I suspect no one will be wearing short sleeves at Ladies’ Night.
But you’re neglecting that a MAN had to make the first blow for women’s rights. That obviously shows systemic racism that will only ever be addressed by total revolution of the way things are. That’s why you can’t just use hate terms like “she” or “he” anymore. This is what progress looks and feels like. Stop thinking broadly and focus more on the victims. Aren’t millennia of abuse enough?
That case was horrible. It took away one of the best pick-up lines ever. “Hey, baby, I’ll pay for the beer if you’ll help me drink it.” You then sent her in to buy the beer because she was old enough. See, the Oklahoma legislature raised the age for women to 21 instead of lowering the age for males.
That still pisses me off, forty years later.
When the cure is worse than the disease.
I give the ACLU a few months before they drop all pretenses.
That’s weird. I don’t give anything to the ACLU anymore.
The “A” stands for “anti” now.
Sick burn, B.
Would the ACLU fight for my right to quote the adage “First they came for…”, or is that now speech that oppresses the marginalized?
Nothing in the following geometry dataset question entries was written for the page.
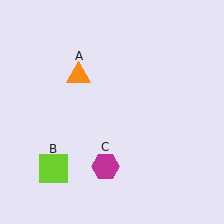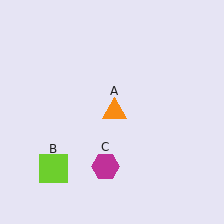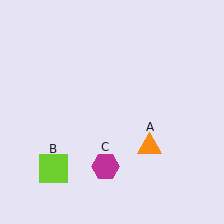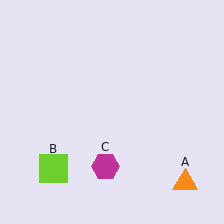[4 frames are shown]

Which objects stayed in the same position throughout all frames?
Lime square (object B) and magenta hexagon (object C) remained stationary.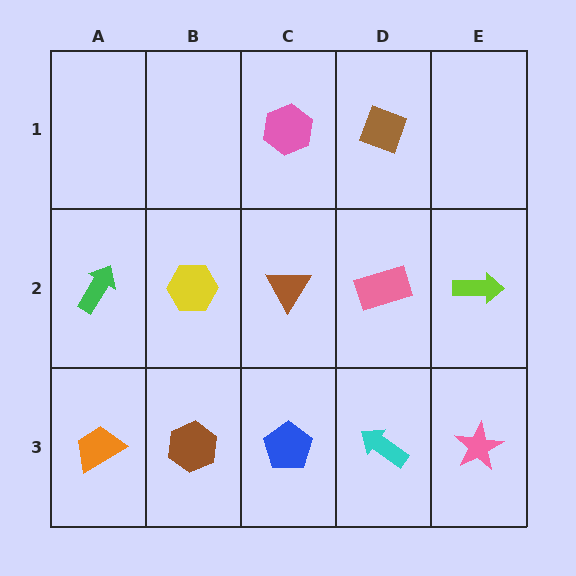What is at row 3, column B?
A brown hexagon.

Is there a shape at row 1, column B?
No, that cell is empty.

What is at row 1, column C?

Or is it a matter of context and application, whereby one can quote the original, but cannot suggest or imply that the minorities therein were anything less than beloved at the time?
It’s already obvious that straight substitution of hated minorities of the present for the beloved minorities of the past is right out in the ACLU’s book, after all. They’re nice, though, since they won’t go after the hated themselves, they will just stand aside while others do their dirty work for them. Yay, ACLU.
Regards,
Nemo
But at least they’ll take on the odd token case, as camouflage, if nothing else.
They will fully support speech that doesn’t offend. Who wouldn’t?
ME! Be offensive for Pete’s sake (but never for Patty’s). Any fool can go through life without offending people, well maybe not anymore – except by never leaving the house. But it takes real talent to offend creatively, and a man is best judged by the enemies he makes.